The Ultimate Truth: How CASP Prevents Cheating

In machine learning, it is incredibly easy to lie to yourself. You design a model, train it on a dataset, test it on a held-out split, and celebrate a high accuracy score. But in biology, hidden biases, data leakage (such as training on proteins structurally similar to your test set), and subtle overfitting are constant hazards.

CASP was founded in 1994 by John Moult and Krzysztof Fidelis to solve this exact problem. It is designed as a true double-blind experiment:

  1. The Targets: Organizers identify experimental structural biologists who have mapped out a protein's 3D structure but have not yet published it.
  2. The Challenge: Organizers release the 1D amino acid sequence to the computational community.
  3. The Blind Prediction: Computational groups have exactly three weeks to run their algorithms and submit predicted 3D coordinates back to the organizers.
  4. The Evaluation: Independent assessors compare the submitted predictions against the secretly held experimental structures.

There is zero opportunity to overfit, cheat, or tweak parameters post-hoc. Your model either understands the biophysical principles of folding, or it crashes and burns on the grand stage.
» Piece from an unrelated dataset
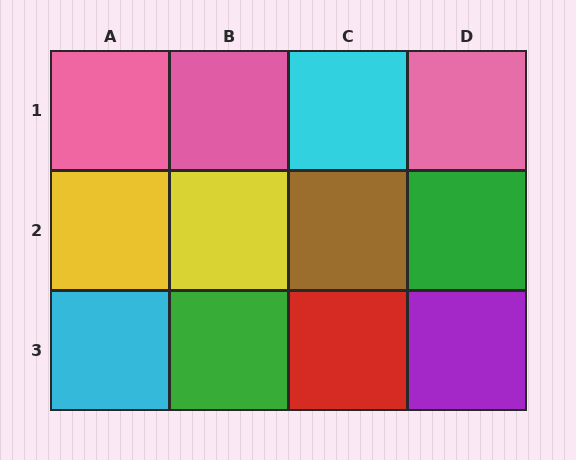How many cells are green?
2 cells are green.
Measuring Similarity: GDT_TS and TM-Score

How do you mathematically compare two folded proteins? You can't just overlay them and calculate the standard Root-Mean-Square Deviation (RMSD) of all atoms. If a protein has a flexible loop that is bent slightly out of place, a simple RMSD calculation will yield a massive error, even if the rest of the massive protein is aligned perfectly.

To resolve this, the community relies on two highly robust metrics:

GDT_TS (Global Distance Test)
Measures what percentage of the predicted alpha-carbon (Cα) atoms can be aligned within specific physical distance boundaries (1Å, 2Å, 4Å, 8Å) of the experimental structure. A score above 90 represents outstanding predictions competitive with experimental resolution.
TM-Score (Template Modeling)
A length-independent metric that weights spatial distances dynamically according to target sequence size. A TM-Score above 0.5 indicates that the two structures share the same global fold topology, preventing length-skewed averages.
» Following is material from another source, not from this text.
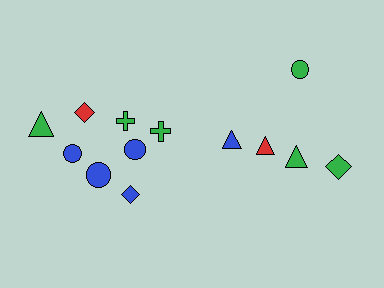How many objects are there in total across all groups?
There are 13 objects.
The Historical 30-40 GDT Plateau

To understand why everyone in our lab is pacing around their desks, we have to look at the history of CASP on Free Modeling (FM) targets. Free Modeling targets are the hardest class of proteins—they have absolutely zero known structural templates in the public databases. Computational models must predict their shape ab initio (from scratch).

For over twenty years—from CASP1 in 1994 to CASP12 in 2016—the median GDT_TS score for Free Modeling targets was stuck in a depressing 30 to 40 GDT_TS plateau. Every two years, groups would present minor, incremental improvements, but the physical forces were simply too complex, and the search space too vast, for classical energy minimization to crack.

The Double-Blind CASP Prediction Loop STAGE 1 Identify Targets Unpublished solved structures STAGE 2 Release Sequences 1D text strings distributed STAGE 3 Blind Prediction 3-week coordinate submission STAGE 4 Assess Results Compare with secret truth Repeated over hundreds of target proteins
Fig 4 — The CASP double-blind evaluation pipeline. Blind target releases ensure computational algorithms represent generalizable physical knowledge rather than statistical overfitting.

The CASP13 Rumor Mill

This year, however, things feel different. DeepMind—the Google AI division that conquered Chess and Go with AlphaGo—entered CASP13 under the team name A7D.

Whispers have been circulating through the computational biology departments. Word on the street is that A7D’s predictions have completely shattered the historical Free Modeling plateau. The rumors suggest they are hitting median GDT scores well past 50, pushing toward 60, using deep neural networks that predict continuous distance maps rather than binary contact matrices.

Lab Whispers (November 2018)

If these rumors are true, we are about to witness the first major tectonic shift in structural biology in decades—proving that deep learning can extract spatial geometry directly from genetic sequence database evolution. I'm packing my bags for Mexico, and my next post will be a deep-dive analysis of the CASP13 results once the embargo is lifted.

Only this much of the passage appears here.